The tax doesn’t go into effect until January, so presumably no one’s dropping their gym memberships quite yet—-and maybe they won’t. But while fitness enthusiasts were protesting with yoga mats earlier this year, the specter of the yoga tax actually did inspire one local gym chain to scale back its expansion.
David Von Storch, the founder of VIDA Fitness, the upscale gym/salon/spa chain, says VIDA was in negotiations to sign a lease on the 600 block of H Street NE—-in the same complex as the forthcoming Whole Foods—-but ultimately decided to pull out because of the yoga tax. “It was the straw that broke the camel’s back,” Von Storch says of the deal. “I thought it would be imprudent for me to increase my expansion without knowing the effects of this tax.”
Michael Blum, the president of Insight Property Group, which owns the property, confirms that Insight was in talks with VIDA. He says there are still 36,000 square feet of space Insight is looking to lease in the complex.

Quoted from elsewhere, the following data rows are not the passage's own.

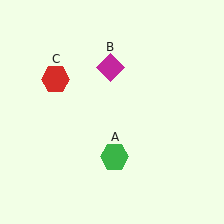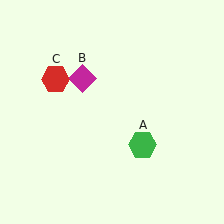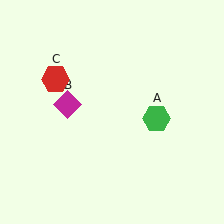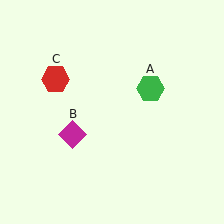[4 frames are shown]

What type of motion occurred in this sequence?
The green hexagon (object A), magenta diamond (object B) rotated counterclockwise around the center of the scene.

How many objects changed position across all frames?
2 objects changed position: green hexagon (object A), magenta diamond (object B).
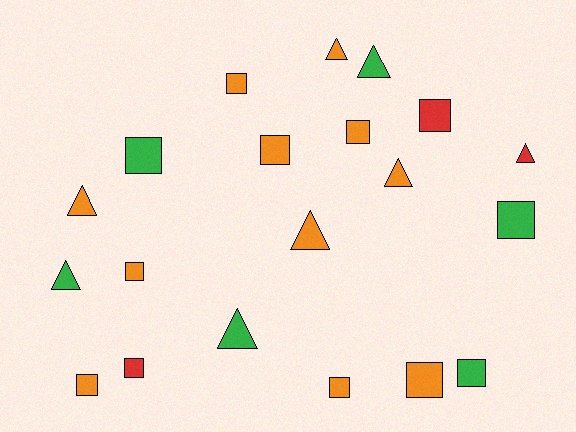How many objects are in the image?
There are 20 objects.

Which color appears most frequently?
Orange, with 11 objects.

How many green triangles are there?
There are 3 green triangles.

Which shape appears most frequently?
Square, with 12 objects.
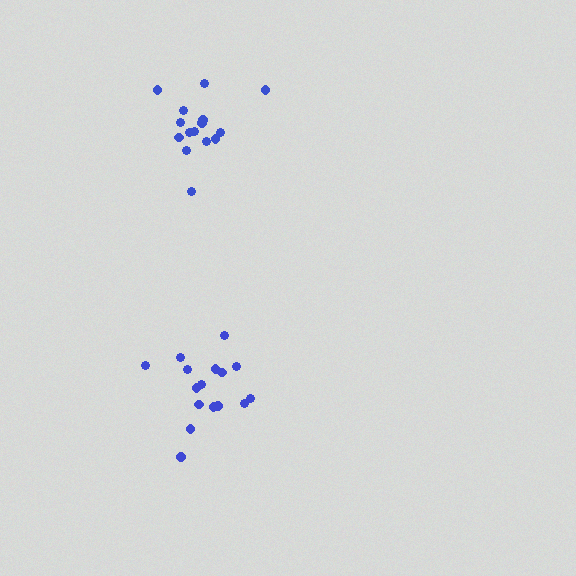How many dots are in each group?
Group 1: 16 dots, Group 2: 15 dots (31 total).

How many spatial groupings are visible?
There are 2 spatial groupings.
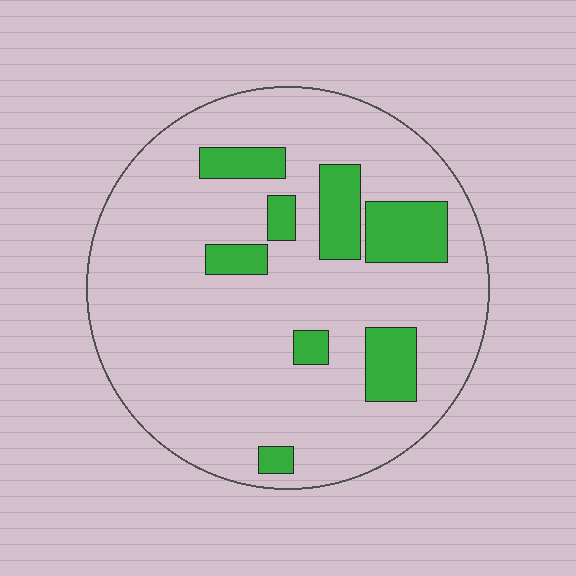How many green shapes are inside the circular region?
8.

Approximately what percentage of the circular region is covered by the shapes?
Approximately 15%.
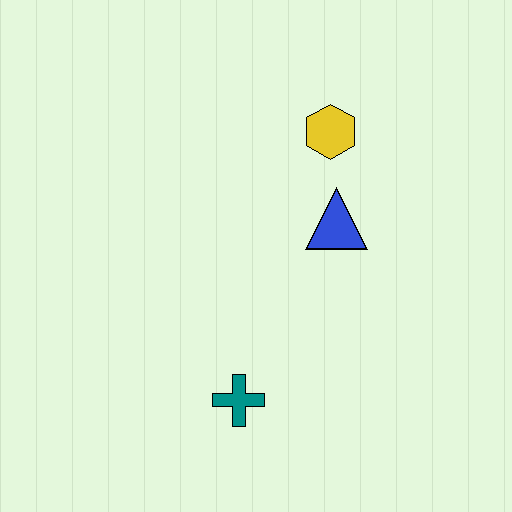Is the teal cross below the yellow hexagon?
Yes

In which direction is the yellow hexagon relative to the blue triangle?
The yellow hexagon is above the blue triangle.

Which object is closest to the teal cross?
The blue triangle is closest to the teal cross.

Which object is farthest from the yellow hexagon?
The teal cross is farthest from the yellow hexagon.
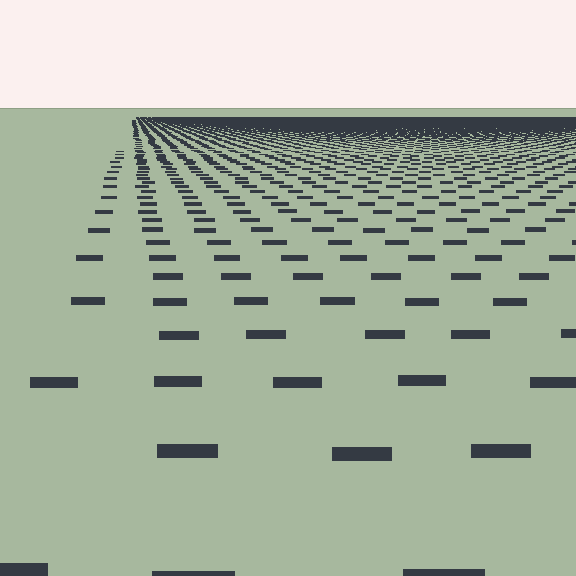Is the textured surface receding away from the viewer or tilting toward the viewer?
The surface is receding away from the viewer. Texture elements get smaller and denser toward the top.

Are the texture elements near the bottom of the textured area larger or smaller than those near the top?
Larger. Near the bottom, elements are closer to the viewer and appear at a bigger on-screen size.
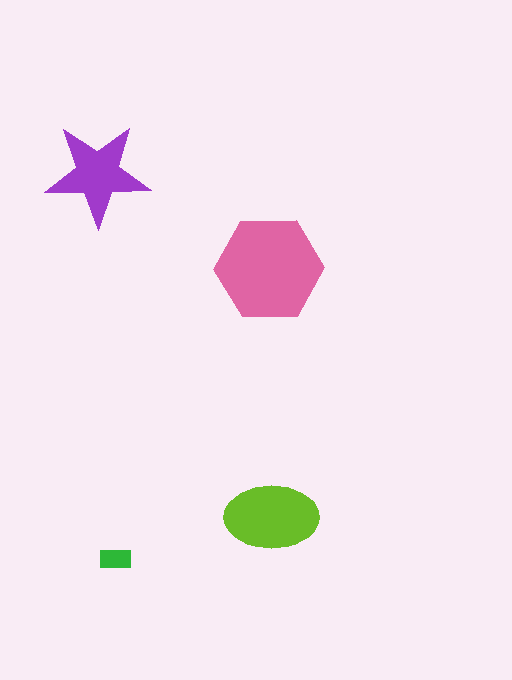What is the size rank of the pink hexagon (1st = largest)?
1st.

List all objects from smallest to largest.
The green rectangle, the purple star, the lime ellipse, the pink hexagon.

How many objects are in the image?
There are 4 objects in the image.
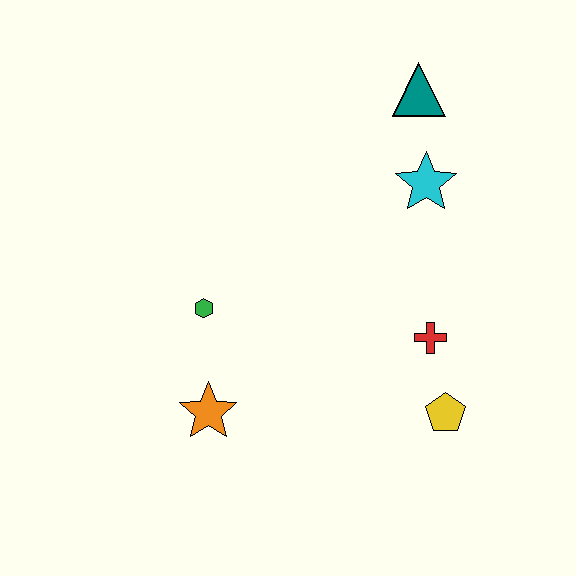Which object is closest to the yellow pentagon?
The red cross is closest to the yellow pentagon.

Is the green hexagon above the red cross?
Yes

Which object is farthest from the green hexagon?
The teal triangle is farthest from the green hexagon.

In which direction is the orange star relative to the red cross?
The orange star is to the left of the red cross.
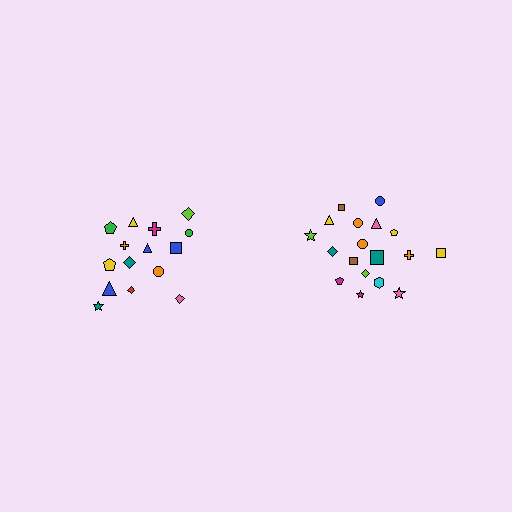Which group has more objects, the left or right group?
The right group.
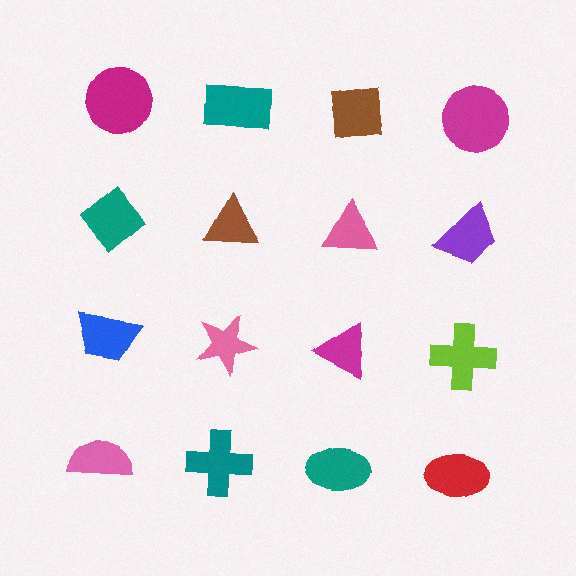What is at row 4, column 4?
A red ellipse.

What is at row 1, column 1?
A magenta circle.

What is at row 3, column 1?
A blue trapezoid.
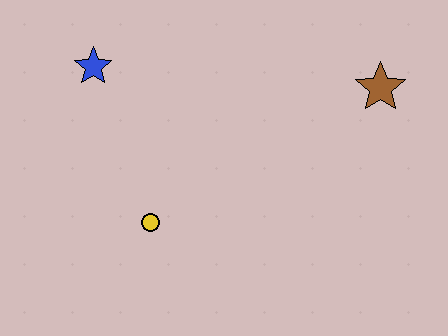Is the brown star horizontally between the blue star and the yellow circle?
No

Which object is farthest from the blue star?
The brown star is farthest from the blue star.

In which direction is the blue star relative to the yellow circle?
The blue star is above the yellow circle.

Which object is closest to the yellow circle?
The blue star is closest to the yellow circle.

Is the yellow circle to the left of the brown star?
Yes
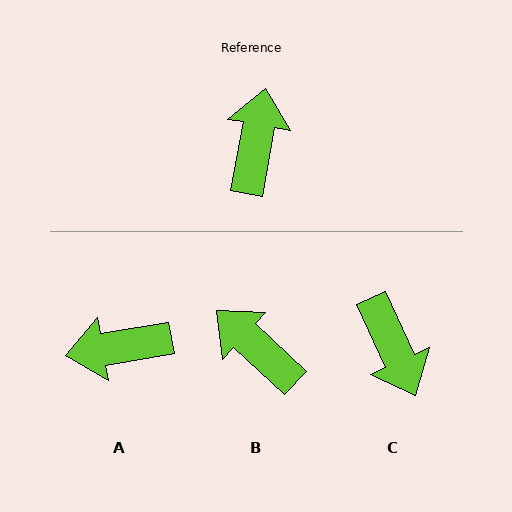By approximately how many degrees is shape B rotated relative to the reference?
Approximately 58 degrees counter-clockwise.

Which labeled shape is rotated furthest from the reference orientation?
C, about 145 degrees away.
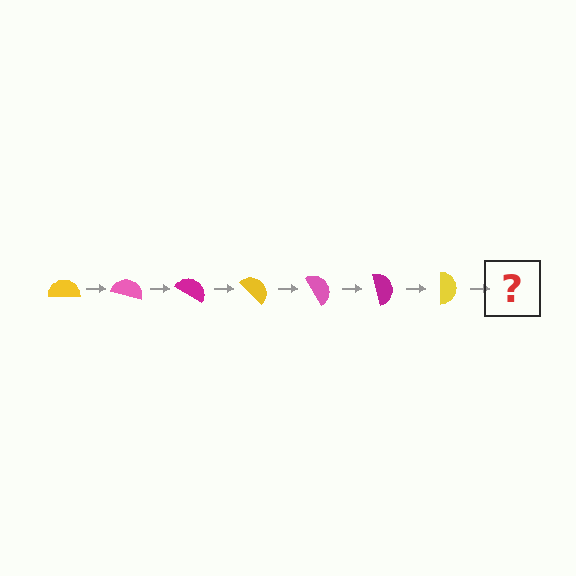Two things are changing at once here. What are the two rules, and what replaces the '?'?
The two rules are that it rotates 15 degrees clockwise each step and the color cycles through yellow, pink, and magenta. The '?' should be a pink semicircle, rotated 105 degrees clockwise from the start.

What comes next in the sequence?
The next element should be a pink semicircle, rotated 105 degrees clockwise from the start.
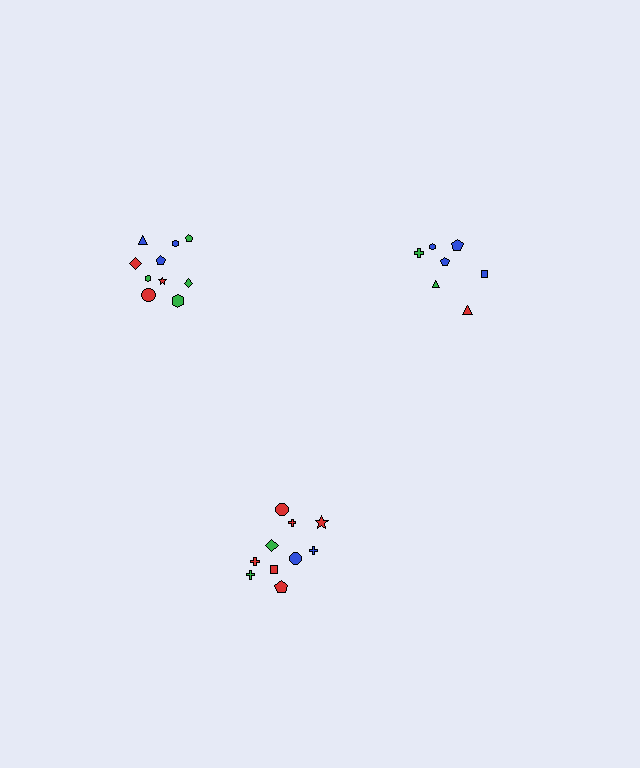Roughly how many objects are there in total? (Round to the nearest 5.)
Roughly 25 objects in total.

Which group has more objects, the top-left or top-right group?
The top-left group.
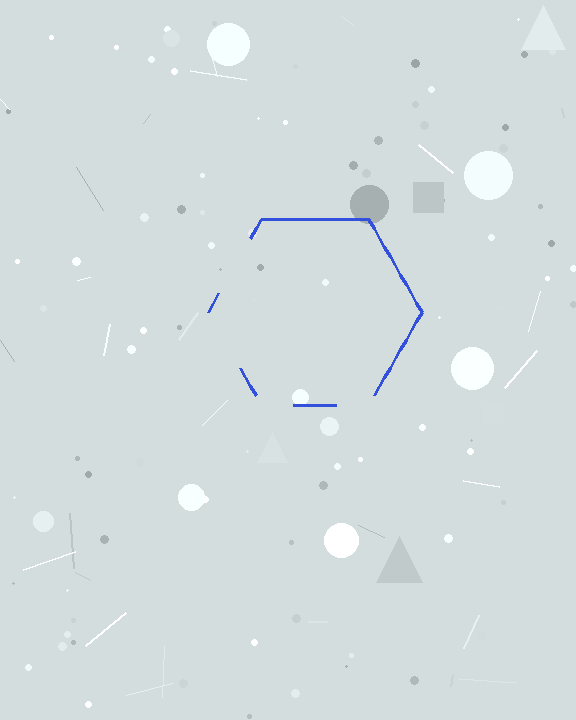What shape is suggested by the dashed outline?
The dashed outline suggests a hexagon.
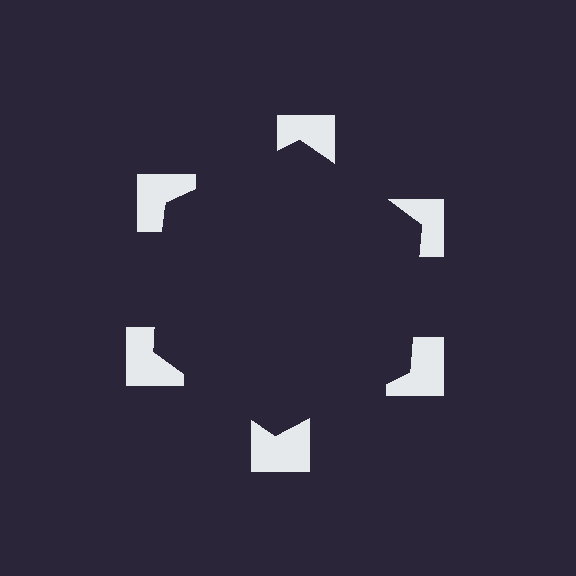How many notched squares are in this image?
There are 6 — one at each vertex of the illusory hexagon.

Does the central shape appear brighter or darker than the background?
It typically appears slightly darker than the background, even though no actual brightness change is drawn.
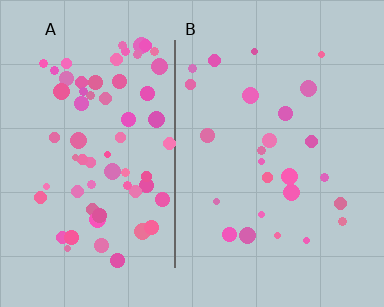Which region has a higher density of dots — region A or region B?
A (the left).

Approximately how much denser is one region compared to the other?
Approximately 2.6× — region A over region B.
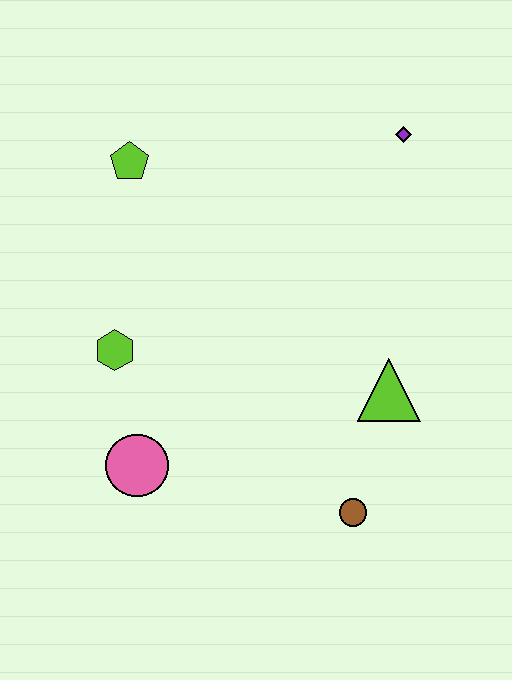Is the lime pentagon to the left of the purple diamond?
Yes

VIDA currently has five locations, all of them in D.C., and is set to open its sixth in Navy Yard at the end of the month. The gym membership is pricey, costing $89 after a $59 enrollment fee. Von Storch says he’s not worried about keeping the diehards on his roster, just the people who don’t hit the gym as often and may already be hesitant about paying for a membership. But running a gym is a fixed cost, and a place as expensive as VIDA needs to offer all its high-end amenities, no matter how many members it has, Von Storch says.
“There’s no question that we’re going to have a problem with retention in the next year,” says Von Storch.
The city’s expanded sales tax is expected to bring an additional $5 million to city coffers each year.